Una donna si sottopone a due interventi di chirurgia estetica nel 2005 e nel 200...
Una donna si sottopone a due interventi di chirurgia estetica nel 2005 e nel 2006.- Insoddisfatta conviene in giudizio il medico che aveva eseguito entrambi gli interventi. Il professionista nel corso del processo si difende producendo, nel proprio fascicolo, delle foto che ritraevano l’attrice a seno nudo. Immagini, pero', la cui pubblicazione era stata autorizzata dall’interessata a soli fini scientifici.
Corte di Cassazione, sez. III Civile, sentenza 15 luglio - 11 settembre 2014, n. 19172
Presidente Berruti – Relatore Spirito

Svolgimento del processo

La vicenda processuale in esame ha il seguente antefatto.
La G. nel (…) si sottopose ad intervento di mastoplastica additiva eseguito dal dr. C. . La stessa, nel (…), si sottopose, ad opera dello stesso medico, ad intervento di addominoplastica, poi agì contro il C. per risarcimento del danno da responsabilità medica con riferimento al secondo intervento. In giudizio il C. , attraverso il suo difensore avv. A. , produsse fotografie a seno nudo della G. riguardanti il primo intervento e delle quali la G. aveva autorizzato la pubblicazione ai soli fini scientifici. Il giudice ritenne irrilevanti queste foto e ne ordinò lo stralcio. Per quella produzione processuale la G. chiamò, allora, in giudizio in unico grado risarcitorio il C. ed il suo avvocato A. . Il giudice li condannò in solido al pagamento di una somma di danaro in favore della G. , ritenendo trattarsi di pubblicazione non autorizzata.
Propongono distinti ricorsi per cassazione il dr. C. (tre motivi) e l'avv. A. (cinque motivi). La G. risponde con distinti controricorsi avverso ciascuno dei ricorsi e deposita memorie per l'udienza.

Motivi della decisione

Il ricorso del dr. C. .
Il primo motivo, invocando la disposizione dell'art. 8, comma 2, lett.
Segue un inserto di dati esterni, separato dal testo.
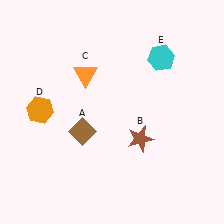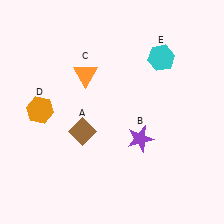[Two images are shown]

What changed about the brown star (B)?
In Image 1, B is brown. In Image 2, it changed to purple.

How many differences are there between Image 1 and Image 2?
There is 1 difference between the two images.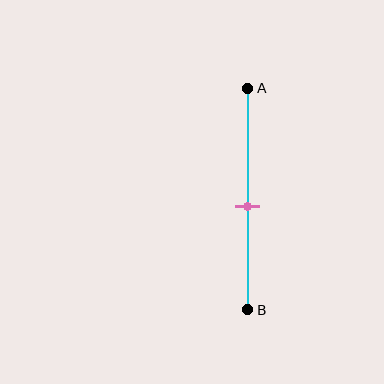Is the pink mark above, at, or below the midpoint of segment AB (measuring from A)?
The pink mark is below the midpoint of segment AB.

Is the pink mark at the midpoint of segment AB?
No, the mark is at about 55% from A, not at the 50% midpoint.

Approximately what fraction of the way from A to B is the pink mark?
The pink mark is approximately 55% of the way from A to B.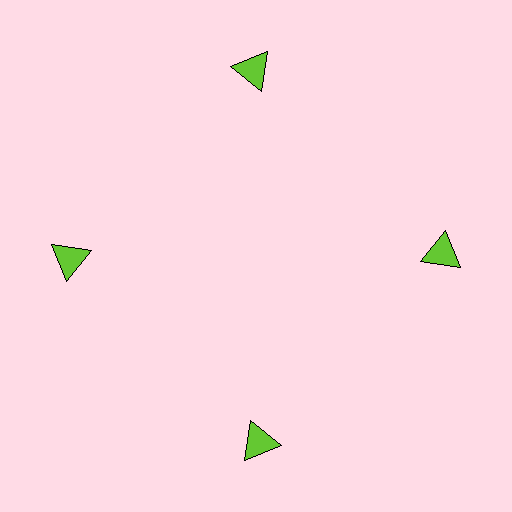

E) del D.lgs. n. 196 del 2003, sostiene che la produzione in atti processuali delle fotografie in questione non può essere considerata una pubblicazione, siccome avvenuta nel ristretto ambito processuale, rispetto al quale il diritto costituzionale di agire e difendersi in giudizio derogherebbe alla tutela della riservatezza dei dati personali.
Il secondo motivo (violazione ed erronea interpretazione di norma di legge) sostiene che la produzione in atti delle immagini fotografiche avvenne allo scopo di illustrare quanto riportato nella cartella clinica, al fine di consentire al magistrato una visione completa di tutti gli elementi idonei alla conoscenza reale delle circostanze di causa.
I motivi, che possono essere congiuntamente trattati, sono inammissibili.
La disposizione normativa invocata dal ricorrente stabilisce che i diritti dell'interessato di cui al precedente art. 7 (di ottenere l'indicazione dell'origine e delle finalità dei dati, di ottenere l'aggiornamento o la cancellazione degli stessi, di opporsi in tutto o in parte al relativo trattamento, ecc.) non possono essere esercitati se il trattamento dei dati è effettuato, tra l'atro, "ai sensi dell'articolo 24, comma 1, lettera f), limitatamente al periodo durante il quale potrebbe derivarne un pregiudizio effettivo e concreto... per l'esercizio del diritto in sede giudiziaria". A sua volta, la richiamata disposizione dell'art. 24, comma 1, lettera f), autorizza il trattamento dei dati personali senza consenso dell'interessato nell'ipotesi in cui, tra l'altro, esso sia "... necessario per far valere o difendere un diritto in sede giudiziaria, sempre che i dati siano trattati esclusivamente per tali finalità e per il periodo strettamente necessario al loro perseguimento...".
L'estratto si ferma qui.